WRAPUP 3-Syria violence claims 24 dead in run-up to ceasefire
* Clashes, bombardments cost 24 lives, including six soldiers
* Each side says other steps up attacks before ceasefire deadline
* Record number of Syrian refugees flee to Turkey
By Mariam Karouny
BEIRUT, April 6 (Reuters) - At least 24 Syrians were killed in violence on Friday, opposition activists said, only four days before a troop pullback agreed by President Bashar al-Assad as part of a peace plan proposed by mediator Kofi Annan.
The Syrian Observatory for Human Rights said shelling had killed at least 10 people, including four rebel fighters, in the flashpoint central city of Homs.

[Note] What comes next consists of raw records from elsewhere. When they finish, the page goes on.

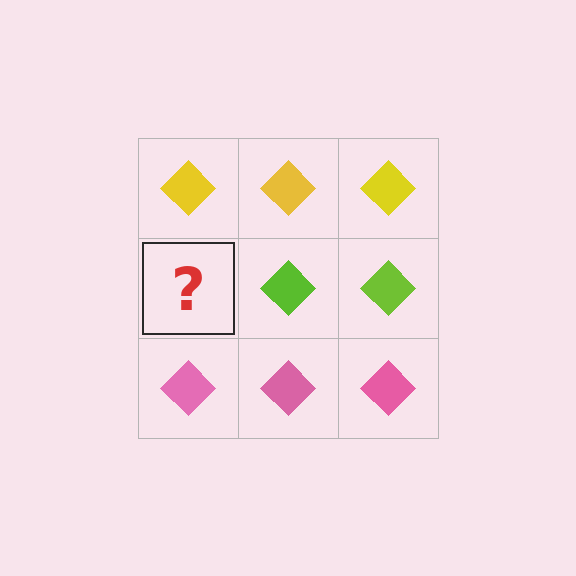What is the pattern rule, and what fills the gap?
The rule is that each row has a consistent color. The gap should be filled with a lime diamond.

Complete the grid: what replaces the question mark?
The question mark should be replaced with a lime diamond.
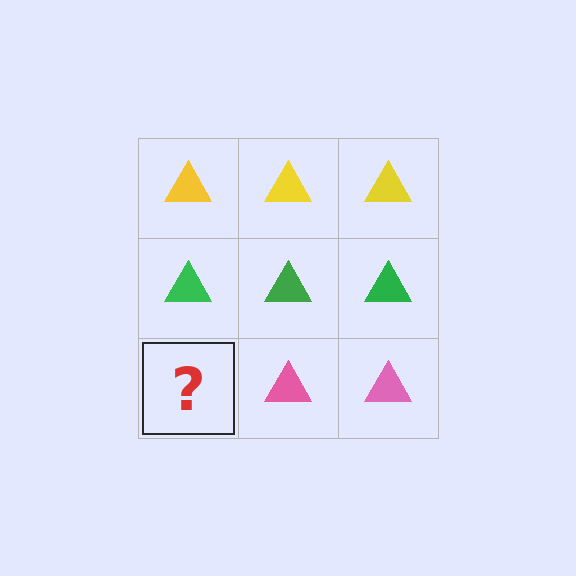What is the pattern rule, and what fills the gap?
The rule is that each row has a consistent color. The gap should be filled with a pink triangle.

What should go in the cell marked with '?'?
The missing cell should contain a pink triangle.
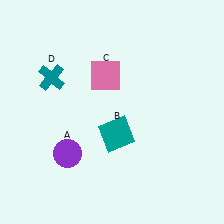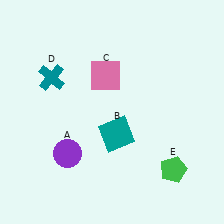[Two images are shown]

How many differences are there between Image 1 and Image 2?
There is 1 difference between the two images.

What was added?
A green pentagon (E) was added in Image 2.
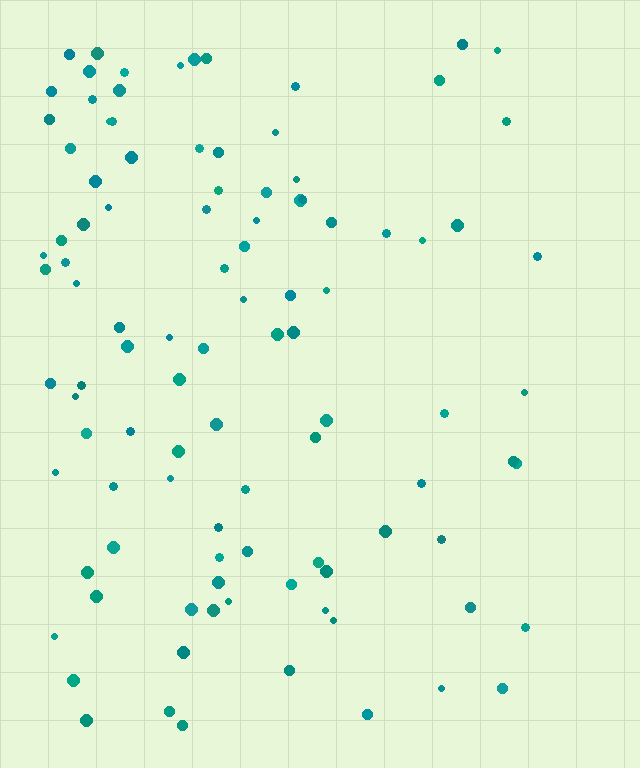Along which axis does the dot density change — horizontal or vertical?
Horizontal.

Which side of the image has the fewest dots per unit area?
The right.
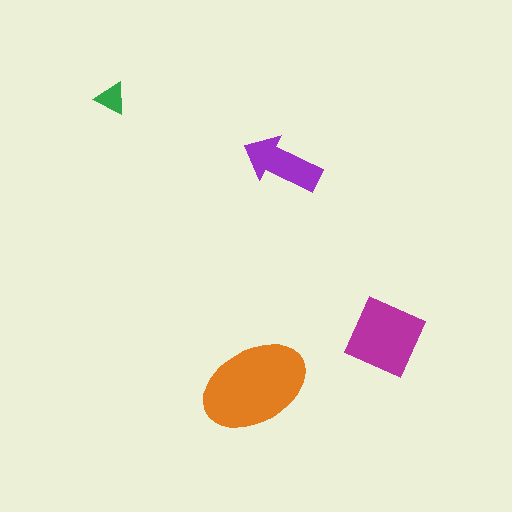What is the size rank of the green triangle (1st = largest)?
4th.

Two soldiers killed in separate clashes and one person was killed in the town of Douma, it said.
The British-based Observatory, using its network of contacts in Syria, also reported seven civilians and four soldiers killed in clashes and bombardments in Anadan, north of Aleppo.
The fresh violence erupted a day after U.N. Secretary-General Ban Ki-moon said the conflict was worsening and attacks on civilian areas persisted, despite assurances from Damascus that its troops had begun withdrawing under the peace plan.

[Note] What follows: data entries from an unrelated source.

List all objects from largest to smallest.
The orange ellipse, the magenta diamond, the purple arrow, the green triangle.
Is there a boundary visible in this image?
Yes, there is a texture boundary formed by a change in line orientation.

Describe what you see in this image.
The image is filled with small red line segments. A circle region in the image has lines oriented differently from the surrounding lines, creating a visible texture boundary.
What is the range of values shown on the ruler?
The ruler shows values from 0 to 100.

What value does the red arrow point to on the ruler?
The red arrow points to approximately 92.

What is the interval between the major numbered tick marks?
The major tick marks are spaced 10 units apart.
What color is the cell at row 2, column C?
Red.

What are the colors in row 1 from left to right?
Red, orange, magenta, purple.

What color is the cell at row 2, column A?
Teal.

Annan, who is mediating for the United Nations and the Arab League, has said both the government and opposition must stop fighting at 6 a.m. (0300 GMT) on April 12, if Damascus meets its deadline 48 hours earlier to pull back troops from cities and cease using heavy weapons in populated areas.
Assad's opponents have accused the Syrian military of using the run-up to the ceasefire to intensify assaults. Syria has now charged insurgents with doing the same.

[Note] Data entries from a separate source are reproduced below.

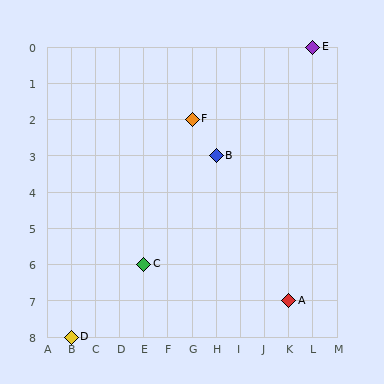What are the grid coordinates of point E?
Point E is at grid coordinates (L, 0).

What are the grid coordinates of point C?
Point C is at grid coordinates (E, 6).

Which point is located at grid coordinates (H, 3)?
Point B is at (H, 3).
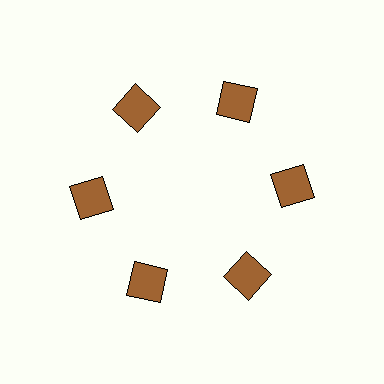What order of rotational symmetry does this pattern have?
This pattern has 6-fold rotational symmetry.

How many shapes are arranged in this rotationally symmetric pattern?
There are 6 shapes, arranged in 6 groups of 1.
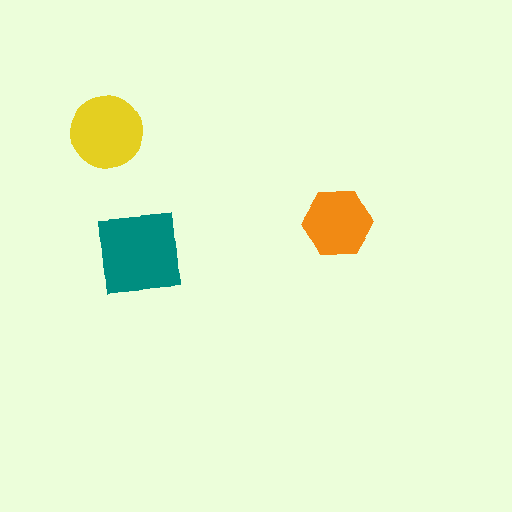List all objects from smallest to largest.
The orange hexagon, the yellow circle, the teal square.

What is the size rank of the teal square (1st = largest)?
1st.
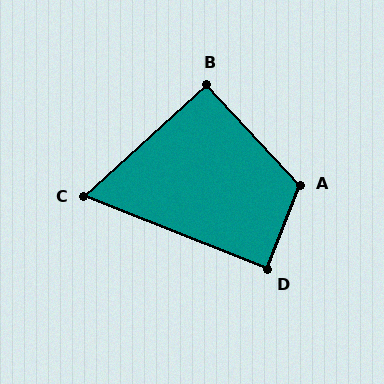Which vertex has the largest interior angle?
A, at approximately 116 degrees.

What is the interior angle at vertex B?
Approximately 91 degrees (obtuse, close to a right angle).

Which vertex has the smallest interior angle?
C, at approximately 64 degrees.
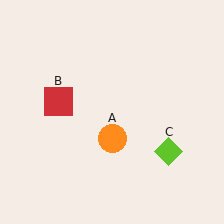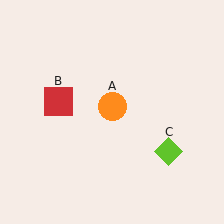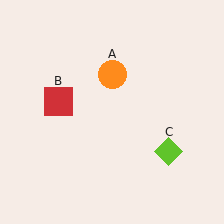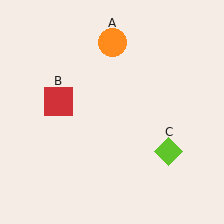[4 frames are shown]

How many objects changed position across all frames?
1 object changed position: orange circle (object A).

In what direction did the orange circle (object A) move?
The orange circle (object A) moved up.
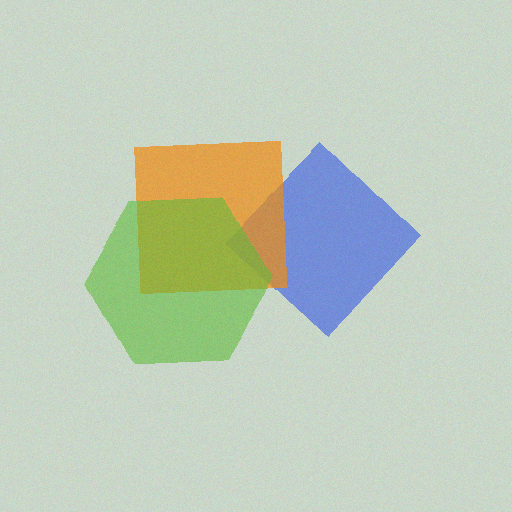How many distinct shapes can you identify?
There are 3 distinct shapes: a blue diamond, an orange square, a lime hexagon.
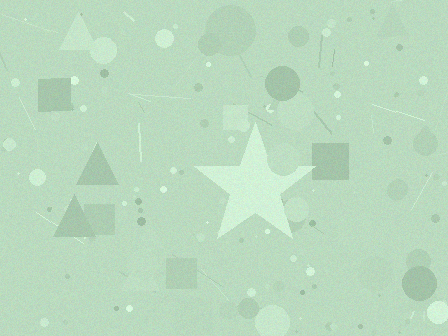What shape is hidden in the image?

"In recent days terrorist acts committed by armed groups in Syria have escalated, especially since an understanding was reached on Kofi Annan's plan," it said in a letter to the United Nations released on Friday.
"The international community and the Security Council must take the necessary measures to prevent and stop the funding of any terrorist activities against Syria," it said.
In the latest violence, activists reported tank fire in at least three urban centres on Friday - the town of Douma near Damascus, the restive city of Homs and Rastan, north of Homs.
"At least 5 tanks and 10 buses loaded with security men and Shabiha (pro-Assad militia) entered Douma," one local activist said. "There has been shelling on Douma since the morning."
In Rastan, an activist said Free Syrian Army rebels had confronted a morning tank thrust. "They blocked the advance and the Assad army left. Then artillery started," he said.
Accounts of the violence are difficult to verify because Syria's government restricts access to independent journalists.
Assad blames the conflict on foreign-backed "terrorists" and has proposed a parliamentary election on May 7 among other reforms. His opponents dismiss these as a sham, saying it is impossible to have a valid vote while bloodshed continues.
Anti-Assad demonstrations broke out after Friday prayers in the eastern province of Hasakeh, in the town of Qamishli and Deir al-Zor city, activists said. Protesters carried the white and green rebel flag. Some saluted other rebel cities.
Army shelling of villages in the northwestern province of Idlib has prompted a swelling exodus of refugees. Turkey said there were now 23,835 Syrian refugees on its territory.
Over 2,800 arrived on Thursday alone, a Turkish official said, more than double the highest previous one-day total.
They crossed near the Turkish village of Bukulmez and more were waiting to do so, the official said. Forty-four minibuses ferried the arrivals to a refugee camp at Reyhanli.
"The army is destroying buildings and bombing them till they turn to charcoal," said Mohammed Khatib, a refugee who said he came from Kastanaz, a Syrian town of 20,000 people.
"The army wants people to move out of their houses. If the residents refuse, they destroy them with the people inside."
Thousands of Syrians have also fled to Lebanon and Jordan. Host countries say they have taken in more than 50,000 since the revolt against 42 years of Assad family rule began a year ago.
Loyalist forces have killed more than 9,000 people during the unrest, according to a U.N. tally. Syria says 6,044 have died, including 2,566 soldiers and police.
Western powers are not convinced Assad will honour the promised truce and believe he may seek loopholes giving him more time to cripple the Free Syrian Army (FSA) and deter protesters.
It is also uncertain whether the FSA has enough control over its fighters to enforce Annan's ceasefire deadline.
Syria's U.N. ambassador Bashar Ja'afari said the plan did not require any pullback of police - who have played a big role in the conflict as suggested by the state's own casualty toll.
Last year the opposition said troops had disguised themselves as police and repainted army vehicles in police colours before the arrival in December of Arab observers sent to monitor what proved an abortive Arab League peace plan.
A Norwegian general attached to U.N. peacekeeping arrived in Damascus on Thursday to examine prospects for an eventual U.N. ceasefire monitoring mission of up to 250 unarmed observers, something which would require a Security Council resolution.
The council, where Russia and China have vetoed two previous Syria resolutions, agreed on Thursday to a statement urging Damascus to meet Annan's ceasefire deadline.